Michelle Jacques (born 1965) is a Canadian curator and educator known for her expertise in combining historical and contemporary art, and for her championship of regional artists. Originally from Ontario, born in Toronto to parents of Caribbean origin, who immigrated to Canada in the 1960s, she is now based in Saskatoon, Saskatchewan.

== Education ==
Jacques studied at Queen's University in Kingston, Ontario, where she obtained a B.A. in art history and psychology, and at York University, where she earned her M.A.

== Career ==
Jacques worked at the Art Gallery of Ontario for a number of years, holding positions including Assistant Curator of Contemporary Art and Acting Curator of Canadian Art. She was the Director of Programming at the Centre for Art Tapes in Halifax, Nova Scotia from 2002 to 2004. In 2012, she was named as the Chief Curator of the Art Gallery of Greater Victoria (AGGV). Jacques was named Head of Exhibitions & Collections/Chief Curator at Remai Modern in Saskatoon in 2020.

At the AGGV, she curated exhibitions of the work of contemporary artists including Carol Sawyer, Rodney Sayers and Emily Luce, Gwen MacGregor, and Hiraki Sawa, among others; and co-curated retrospective exhibitions of the work of the Canadian artists Anna Banana and Jock Macdonald. In the 2019 exhibition Unformable Things, she examined the work of Emily Carr alongside her Canadian contemporaries.
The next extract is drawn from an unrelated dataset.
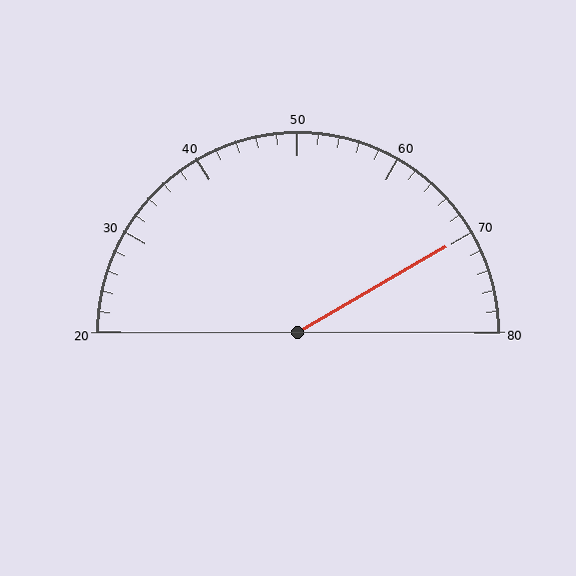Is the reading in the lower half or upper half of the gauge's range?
The reading is in the upper half of the range (20 to 80).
Jacques has taught writing and curatorial topics at institutions including NSCAD University, the University of Toronto Mississauga, and OCAD University.

She has also served on the board of numerous visual art organizations including Vtape, the Feminist Art Gallery and Mercer Union. In 2019, she was appointed as the inaugural vice-president, inclusion and outreach, of the Association of Art Museum Curators, a New York-based group that supports and promotes curatorial work around the world.
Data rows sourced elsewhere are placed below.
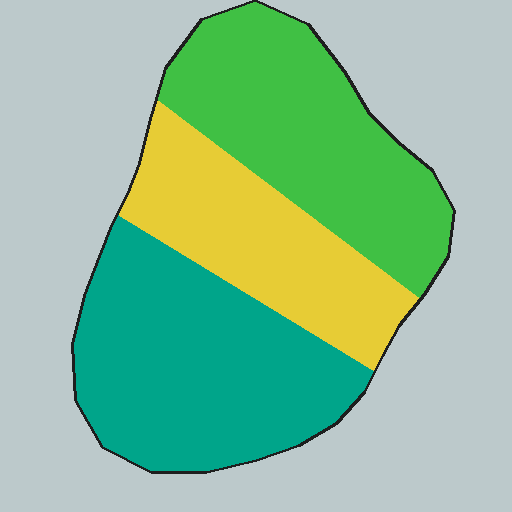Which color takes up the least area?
Yellow, at roughly 25%.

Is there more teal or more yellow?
Teal.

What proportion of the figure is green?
Green covers 34% of the figure.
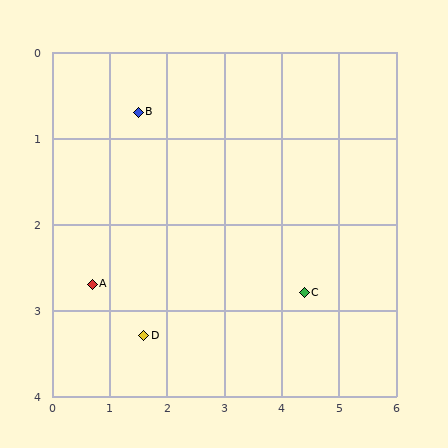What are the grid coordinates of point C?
Point C is at approximately (4.4, 2.8).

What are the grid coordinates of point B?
Point B is at approximately (1.5, 0.7).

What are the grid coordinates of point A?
Point A is at approximately (0.7, 2.7).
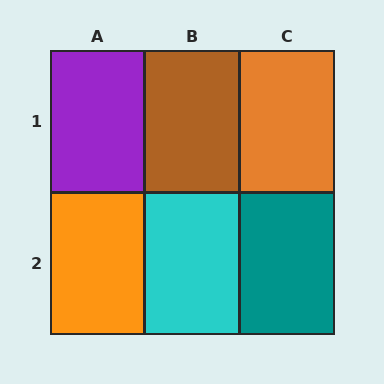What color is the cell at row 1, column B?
Brown.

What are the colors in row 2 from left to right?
Orange, cyan, teal.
In 2021, she was one of the participants in John Greyson's experimental short documentary film International Dawn Chorus Day.

== Critical and curatorial writing ==
As an extension of her curatorial practice, Jacques has authored and co-authored numerous exhibition catalogues. She has also published essays, reviews, and interviews in magazines. This includes serving as a board member, writer, and a contributing editor at Fuse Magazine; and submissions to Chatelaine, Canadian Art, and Public Journal, among others.

== Juried art competitions ==
Jacques has sat as a juror on numerous art competitions. Recent examples include:

- The Scotiabank Photography Award, 2021
- The Salt Spring National Art Prize, 2021
- The Hnatyshyn Foundation Awards for Canadian Visual Artists and Curators, 2019
- Middlebrook Prize for Young Canadian Curators, 2019
- AIMIA | AGO Photography Prize, 2011

== Awards ==
- 2022 The Hnatyshyn Foundation Awards for Canadian Visual Artists and Curators
- In March 2024 Jacques was awarded the Governor General's Awards in Visual and Media Arts.
The Canada Council for the Arts stated at the time of presenting the Governor General's Award "Jacques's contributions to the field are formative and utterly unique. With unwavering commitment, intelligence, vision, wisdom, and above all poise and generosity of spirit, she is an inspiring role model, mentor, and creative thinker of the highest order. She thinks globally, contextually, and multi-disciplinarily, always embedded in the local and the current with the long view of entangled histories."